SCALABLE FAIR CLUSTERING
This is an implementation (written by the authors) of the fair k-median clustering algorithm from the paper:
"Scalable Fair Clustering"
by Arturs Backurs, Piotr Indyk, Krzysztof Onak, Baruch Schieber, Ali Vakilian, Tal Wagner
Published in ICML 2019, available at https://arxiv.org/abs/1902.03519.
For the definition of fair clustering, please refer to the paper:
"Fair Clustering Through Fairlets"
by Flavio Chierichetti, Ravi Kumar, Silvio Lattanzi, Sergei Vassilvitskii
Published in NIPS 2017, available at https://arxiv.org/abs/1802.05733.
The main file is fairtree.py. Usage:
fairtree.py p q k dataset.csv [N]
p,q: Two integers that define the desired cluster balance.

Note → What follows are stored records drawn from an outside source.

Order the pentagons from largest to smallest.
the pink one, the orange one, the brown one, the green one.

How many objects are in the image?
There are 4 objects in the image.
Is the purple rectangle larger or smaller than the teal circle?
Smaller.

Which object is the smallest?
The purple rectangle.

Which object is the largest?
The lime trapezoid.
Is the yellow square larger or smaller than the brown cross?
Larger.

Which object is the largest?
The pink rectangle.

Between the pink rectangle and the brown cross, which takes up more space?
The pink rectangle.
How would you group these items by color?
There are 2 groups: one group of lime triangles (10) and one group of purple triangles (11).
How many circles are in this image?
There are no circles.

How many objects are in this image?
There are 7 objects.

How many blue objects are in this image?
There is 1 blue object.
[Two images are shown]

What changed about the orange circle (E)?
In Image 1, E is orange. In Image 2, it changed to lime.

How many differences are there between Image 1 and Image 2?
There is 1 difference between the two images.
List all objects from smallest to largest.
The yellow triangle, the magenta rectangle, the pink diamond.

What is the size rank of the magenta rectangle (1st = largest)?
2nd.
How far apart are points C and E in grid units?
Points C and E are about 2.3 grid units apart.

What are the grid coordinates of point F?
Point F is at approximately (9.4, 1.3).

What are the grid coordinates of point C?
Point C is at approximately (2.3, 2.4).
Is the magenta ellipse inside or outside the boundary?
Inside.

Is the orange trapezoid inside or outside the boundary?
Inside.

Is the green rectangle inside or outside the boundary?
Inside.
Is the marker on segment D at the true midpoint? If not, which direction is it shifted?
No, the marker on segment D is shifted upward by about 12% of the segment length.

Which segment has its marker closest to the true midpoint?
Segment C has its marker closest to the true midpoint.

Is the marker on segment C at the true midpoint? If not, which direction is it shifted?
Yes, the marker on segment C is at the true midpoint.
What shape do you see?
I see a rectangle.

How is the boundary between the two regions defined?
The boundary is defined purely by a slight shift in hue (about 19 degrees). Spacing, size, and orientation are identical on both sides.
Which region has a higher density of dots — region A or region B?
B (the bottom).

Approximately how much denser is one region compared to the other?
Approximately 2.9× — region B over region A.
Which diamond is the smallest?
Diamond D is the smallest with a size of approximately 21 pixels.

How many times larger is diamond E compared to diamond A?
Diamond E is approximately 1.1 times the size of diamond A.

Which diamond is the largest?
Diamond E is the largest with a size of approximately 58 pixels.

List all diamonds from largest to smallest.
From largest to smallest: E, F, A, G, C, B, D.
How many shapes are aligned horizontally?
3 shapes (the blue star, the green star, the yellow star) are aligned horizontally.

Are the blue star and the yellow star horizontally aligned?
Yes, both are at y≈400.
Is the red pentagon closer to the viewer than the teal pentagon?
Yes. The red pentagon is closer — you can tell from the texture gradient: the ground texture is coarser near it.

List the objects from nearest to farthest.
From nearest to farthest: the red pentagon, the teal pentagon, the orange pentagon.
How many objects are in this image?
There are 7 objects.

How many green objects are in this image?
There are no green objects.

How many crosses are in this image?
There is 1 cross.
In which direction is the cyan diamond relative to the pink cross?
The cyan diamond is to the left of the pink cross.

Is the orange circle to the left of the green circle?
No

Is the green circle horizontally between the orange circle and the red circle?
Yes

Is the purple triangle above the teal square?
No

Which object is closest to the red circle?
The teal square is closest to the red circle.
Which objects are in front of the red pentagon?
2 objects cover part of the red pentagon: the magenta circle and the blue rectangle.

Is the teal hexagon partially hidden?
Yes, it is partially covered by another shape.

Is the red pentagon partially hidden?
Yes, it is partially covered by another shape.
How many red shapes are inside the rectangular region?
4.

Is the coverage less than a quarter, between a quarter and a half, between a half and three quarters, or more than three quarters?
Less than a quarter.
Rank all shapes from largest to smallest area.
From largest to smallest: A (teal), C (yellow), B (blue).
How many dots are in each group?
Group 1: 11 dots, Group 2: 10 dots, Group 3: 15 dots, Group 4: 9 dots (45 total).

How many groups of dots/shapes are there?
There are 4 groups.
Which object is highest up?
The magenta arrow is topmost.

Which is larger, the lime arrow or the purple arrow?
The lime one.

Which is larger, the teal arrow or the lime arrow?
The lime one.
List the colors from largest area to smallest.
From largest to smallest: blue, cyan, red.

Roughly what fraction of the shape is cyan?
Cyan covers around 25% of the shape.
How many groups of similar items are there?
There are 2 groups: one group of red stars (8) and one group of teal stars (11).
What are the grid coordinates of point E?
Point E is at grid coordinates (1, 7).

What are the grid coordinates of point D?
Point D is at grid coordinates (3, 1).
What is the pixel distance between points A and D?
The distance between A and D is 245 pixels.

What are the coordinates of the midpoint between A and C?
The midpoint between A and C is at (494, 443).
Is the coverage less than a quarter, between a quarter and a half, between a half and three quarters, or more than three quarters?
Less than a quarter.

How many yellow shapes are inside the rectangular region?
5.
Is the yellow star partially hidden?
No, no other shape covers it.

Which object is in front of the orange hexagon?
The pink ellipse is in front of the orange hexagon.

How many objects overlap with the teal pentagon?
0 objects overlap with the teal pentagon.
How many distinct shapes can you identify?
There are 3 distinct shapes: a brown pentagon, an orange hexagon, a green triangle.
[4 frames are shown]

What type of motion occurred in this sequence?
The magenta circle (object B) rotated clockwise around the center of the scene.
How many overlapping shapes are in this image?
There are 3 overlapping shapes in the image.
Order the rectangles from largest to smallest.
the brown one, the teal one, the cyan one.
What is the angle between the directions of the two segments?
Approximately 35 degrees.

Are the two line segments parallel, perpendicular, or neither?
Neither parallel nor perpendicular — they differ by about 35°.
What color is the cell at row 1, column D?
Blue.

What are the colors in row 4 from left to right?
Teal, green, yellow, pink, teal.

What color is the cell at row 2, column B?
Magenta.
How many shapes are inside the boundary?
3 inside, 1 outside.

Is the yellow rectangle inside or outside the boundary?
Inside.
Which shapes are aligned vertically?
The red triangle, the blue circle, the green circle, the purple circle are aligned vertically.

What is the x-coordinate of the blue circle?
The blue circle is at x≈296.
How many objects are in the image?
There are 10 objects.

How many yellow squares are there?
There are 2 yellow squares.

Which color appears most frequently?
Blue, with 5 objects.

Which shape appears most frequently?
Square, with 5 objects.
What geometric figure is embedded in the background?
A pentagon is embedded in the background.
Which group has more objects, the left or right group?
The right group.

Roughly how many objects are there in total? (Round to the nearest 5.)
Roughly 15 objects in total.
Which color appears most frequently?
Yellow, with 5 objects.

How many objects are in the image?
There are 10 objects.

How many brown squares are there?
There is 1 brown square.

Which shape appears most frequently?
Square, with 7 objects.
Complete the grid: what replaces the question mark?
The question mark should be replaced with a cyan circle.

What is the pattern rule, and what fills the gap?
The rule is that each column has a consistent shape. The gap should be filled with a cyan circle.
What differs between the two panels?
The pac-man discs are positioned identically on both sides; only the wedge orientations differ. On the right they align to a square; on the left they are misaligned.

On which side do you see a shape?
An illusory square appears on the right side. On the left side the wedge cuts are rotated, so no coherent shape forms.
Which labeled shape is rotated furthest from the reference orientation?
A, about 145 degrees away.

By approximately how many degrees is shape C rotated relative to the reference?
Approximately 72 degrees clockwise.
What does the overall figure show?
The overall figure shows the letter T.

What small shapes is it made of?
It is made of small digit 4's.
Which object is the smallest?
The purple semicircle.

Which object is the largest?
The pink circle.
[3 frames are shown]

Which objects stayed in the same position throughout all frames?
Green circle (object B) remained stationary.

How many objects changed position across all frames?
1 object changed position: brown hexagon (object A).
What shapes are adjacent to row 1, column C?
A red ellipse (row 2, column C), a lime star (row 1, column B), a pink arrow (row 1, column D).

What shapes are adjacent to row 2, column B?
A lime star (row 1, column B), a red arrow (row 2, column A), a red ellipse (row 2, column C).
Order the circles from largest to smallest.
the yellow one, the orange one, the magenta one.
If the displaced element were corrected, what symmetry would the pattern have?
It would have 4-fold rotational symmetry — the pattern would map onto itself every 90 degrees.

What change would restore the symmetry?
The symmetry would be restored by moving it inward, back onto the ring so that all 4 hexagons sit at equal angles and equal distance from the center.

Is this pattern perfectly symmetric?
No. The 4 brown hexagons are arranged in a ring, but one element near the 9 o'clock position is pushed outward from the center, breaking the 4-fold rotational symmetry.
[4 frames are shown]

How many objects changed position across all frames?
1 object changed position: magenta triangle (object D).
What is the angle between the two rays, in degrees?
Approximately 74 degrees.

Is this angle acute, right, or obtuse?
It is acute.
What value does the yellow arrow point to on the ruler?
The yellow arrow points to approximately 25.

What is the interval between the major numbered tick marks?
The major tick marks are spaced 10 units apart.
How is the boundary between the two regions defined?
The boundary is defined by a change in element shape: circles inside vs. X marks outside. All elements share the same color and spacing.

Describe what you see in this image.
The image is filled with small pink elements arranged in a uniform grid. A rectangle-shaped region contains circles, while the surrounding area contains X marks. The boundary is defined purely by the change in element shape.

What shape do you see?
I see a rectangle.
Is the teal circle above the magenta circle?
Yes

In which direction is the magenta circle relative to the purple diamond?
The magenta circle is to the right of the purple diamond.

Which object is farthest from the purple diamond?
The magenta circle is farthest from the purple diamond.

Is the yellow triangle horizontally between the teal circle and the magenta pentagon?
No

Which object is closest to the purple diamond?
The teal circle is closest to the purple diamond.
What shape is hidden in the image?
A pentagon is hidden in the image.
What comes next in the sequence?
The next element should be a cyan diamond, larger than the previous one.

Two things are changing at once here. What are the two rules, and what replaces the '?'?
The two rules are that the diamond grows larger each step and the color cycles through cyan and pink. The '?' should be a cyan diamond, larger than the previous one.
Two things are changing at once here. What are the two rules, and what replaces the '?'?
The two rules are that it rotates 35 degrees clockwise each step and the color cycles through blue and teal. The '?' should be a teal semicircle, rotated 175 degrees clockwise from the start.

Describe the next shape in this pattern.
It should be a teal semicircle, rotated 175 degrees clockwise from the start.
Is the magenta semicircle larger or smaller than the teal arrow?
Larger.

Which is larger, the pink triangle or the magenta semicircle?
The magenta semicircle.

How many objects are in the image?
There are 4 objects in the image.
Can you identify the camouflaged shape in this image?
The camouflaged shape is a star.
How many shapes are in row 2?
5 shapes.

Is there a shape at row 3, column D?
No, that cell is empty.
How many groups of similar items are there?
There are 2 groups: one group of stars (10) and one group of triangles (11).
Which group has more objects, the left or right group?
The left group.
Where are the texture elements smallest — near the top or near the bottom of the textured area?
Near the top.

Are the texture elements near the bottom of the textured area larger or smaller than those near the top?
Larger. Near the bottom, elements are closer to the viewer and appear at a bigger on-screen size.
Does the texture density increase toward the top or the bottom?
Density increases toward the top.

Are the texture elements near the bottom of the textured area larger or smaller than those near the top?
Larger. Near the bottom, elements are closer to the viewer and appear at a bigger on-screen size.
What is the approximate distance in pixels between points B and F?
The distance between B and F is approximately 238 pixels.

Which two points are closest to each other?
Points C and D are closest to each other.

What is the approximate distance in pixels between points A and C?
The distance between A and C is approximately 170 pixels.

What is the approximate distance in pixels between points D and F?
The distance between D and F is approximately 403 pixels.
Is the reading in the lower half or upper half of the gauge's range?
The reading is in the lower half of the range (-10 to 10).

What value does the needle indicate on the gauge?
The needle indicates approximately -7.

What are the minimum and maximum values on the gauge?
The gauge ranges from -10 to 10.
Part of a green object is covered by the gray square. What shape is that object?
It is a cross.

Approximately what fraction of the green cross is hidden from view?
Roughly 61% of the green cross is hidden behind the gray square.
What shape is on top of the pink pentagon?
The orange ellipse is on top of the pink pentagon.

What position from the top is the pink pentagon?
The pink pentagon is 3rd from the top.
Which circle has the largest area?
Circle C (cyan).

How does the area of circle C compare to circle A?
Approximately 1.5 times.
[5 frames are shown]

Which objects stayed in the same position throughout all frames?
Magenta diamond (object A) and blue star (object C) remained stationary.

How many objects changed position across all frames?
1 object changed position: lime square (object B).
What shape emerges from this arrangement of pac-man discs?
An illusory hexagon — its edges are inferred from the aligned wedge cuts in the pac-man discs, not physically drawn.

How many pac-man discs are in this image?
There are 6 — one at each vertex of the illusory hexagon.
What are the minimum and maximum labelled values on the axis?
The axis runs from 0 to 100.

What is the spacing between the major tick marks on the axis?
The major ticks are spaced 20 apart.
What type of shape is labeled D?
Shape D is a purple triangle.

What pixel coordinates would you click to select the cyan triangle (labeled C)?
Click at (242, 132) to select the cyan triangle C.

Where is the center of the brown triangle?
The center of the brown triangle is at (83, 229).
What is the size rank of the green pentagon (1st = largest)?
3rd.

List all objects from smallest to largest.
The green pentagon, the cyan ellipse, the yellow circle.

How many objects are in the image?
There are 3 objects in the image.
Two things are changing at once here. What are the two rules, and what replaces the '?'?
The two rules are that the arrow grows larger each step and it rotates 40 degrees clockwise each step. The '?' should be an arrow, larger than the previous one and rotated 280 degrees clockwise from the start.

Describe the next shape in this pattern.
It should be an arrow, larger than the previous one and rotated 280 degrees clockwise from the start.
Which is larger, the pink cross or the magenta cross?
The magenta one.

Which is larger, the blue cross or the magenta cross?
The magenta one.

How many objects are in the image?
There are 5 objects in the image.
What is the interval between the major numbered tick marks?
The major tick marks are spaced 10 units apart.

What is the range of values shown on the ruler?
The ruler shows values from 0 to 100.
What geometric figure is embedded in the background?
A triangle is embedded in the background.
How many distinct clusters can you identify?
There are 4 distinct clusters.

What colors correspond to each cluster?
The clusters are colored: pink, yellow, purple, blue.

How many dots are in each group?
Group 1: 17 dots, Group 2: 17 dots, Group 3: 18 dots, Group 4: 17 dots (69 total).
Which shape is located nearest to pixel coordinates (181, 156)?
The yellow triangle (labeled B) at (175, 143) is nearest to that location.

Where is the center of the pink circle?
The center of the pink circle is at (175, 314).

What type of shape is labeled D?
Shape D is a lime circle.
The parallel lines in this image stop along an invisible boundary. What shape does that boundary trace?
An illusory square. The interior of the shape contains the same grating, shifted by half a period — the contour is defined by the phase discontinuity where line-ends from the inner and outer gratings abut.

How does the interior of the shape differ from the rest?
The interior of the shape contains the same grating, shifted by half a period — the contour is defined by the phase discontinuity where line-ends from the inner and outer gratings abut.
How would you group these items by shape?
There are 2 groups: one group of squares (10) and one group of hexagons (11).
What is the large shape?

Namely, for p<=q, each output cluster with R red points and B blue points would satisfy min(R/B, B/R) >= p/q.
k: number of output clusters (k in k-median)
dataset.csv: Dataset file name, in CSV format. Each row represents a data point, and is a list of comma-separated numerical values. The first value is 0/1 and represents the sensitive color class (red/blue) of the point, the remaining values are its features.
N (optional): Integer sample size. If given, the code would run on a random sample of N records from the dataset. If not given, the code would run on the whole dataset.
The main part of the code computes a fairlet decomposition of the dataset (as defined in Chierichetti et al). Then a usual (non-fair) k-median algorithm is invoked on the fairlet centers. The resulting clustering is then extended to the whole dataset by assigning each data point to the cluster that contains its fairlet center. The yields the final fair clustering.
For usual k-median, the code invokes MATLAB. This requires Python 3.6 or older. Alternatively, the MATLAB invocation can be replaced by any other k-median implementation.
ACKNOWLEDGMENT: This work was supported in part by MIT-IBM Watson AI Lab collaboration.